After the pantry, I decided to rearrange the kitchen.  This happens about once a quarter. Our kitchen is tiny and has bizarre counter space.  We have black appliances but a white bread box.  The walls are mustard yellow.  We have the standard kitchen junk, but we also have oddities such as a bowl full of crystals, a little resin Buddha, a brand new Scentsy warmer, and a buffalo dish scrubber hanging from the window.  Steve says it's chaotic.  I prefer the term 'eclectic.'  Throughout the entire house, it seems we walk the thin line between quirky and cluttered.  I tried the whole 'clean and impersonal as a hotel room' method of housekeeping, and it sucked.  
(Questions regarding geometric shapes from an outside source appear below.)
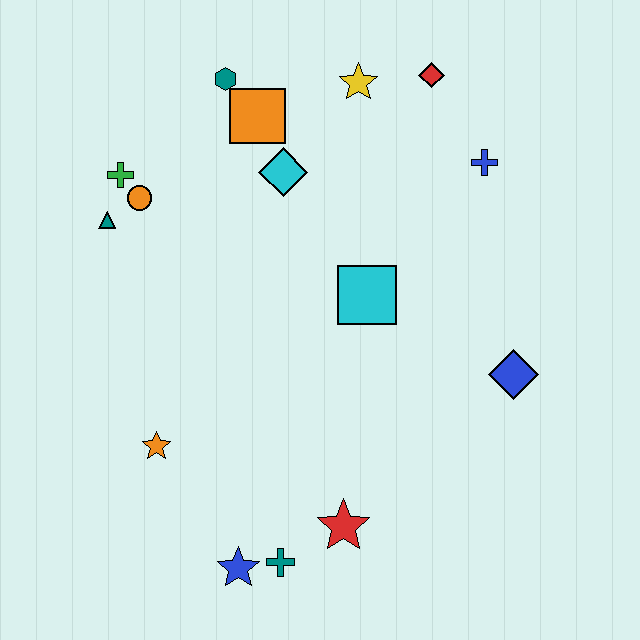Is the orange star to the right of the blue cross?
No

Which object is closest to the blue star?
The teal cross is closest to the blue star.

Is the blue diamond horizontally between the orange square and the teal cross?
No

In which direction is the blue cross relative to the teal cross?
The blue cross is above the teal cross.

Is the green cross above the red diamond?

Obviously, the basement still needs work.  I've been chipping away at it, but there's a ton of cardboard that needs to be recycled.  Our recycling gets picked up once every two weeks, and our bin isn't big enough to fit all the remaining cardboard.  Hopefully it'll all be gone by the time my poor friend must endure the creepy basement in order to shower.

Oh!  Another crappy thing about the house is that we don't have a guest bedroom.  We have a master bedroom, a nerd cave, a living room, a nook that acts as my "office" .... a dining room, a kitchen, and a massive creepy basement.  When we originally bought the house, we'd planned on putting in a guest room in the basement.  Oh, how naive we were... who in their right mind would want to sleep down there?  No one, that's who.  Except maybe a serial killer.  I bet a serial killer would love sleeping in the basement.

I will admit that the basement is well-lit. That's about all it has going for it.  It's a work in progress.  I will see if I can tackle a bit more of the basement tonight.  Then again, I may just watch the final season of Dexter.  I have priorities, folks!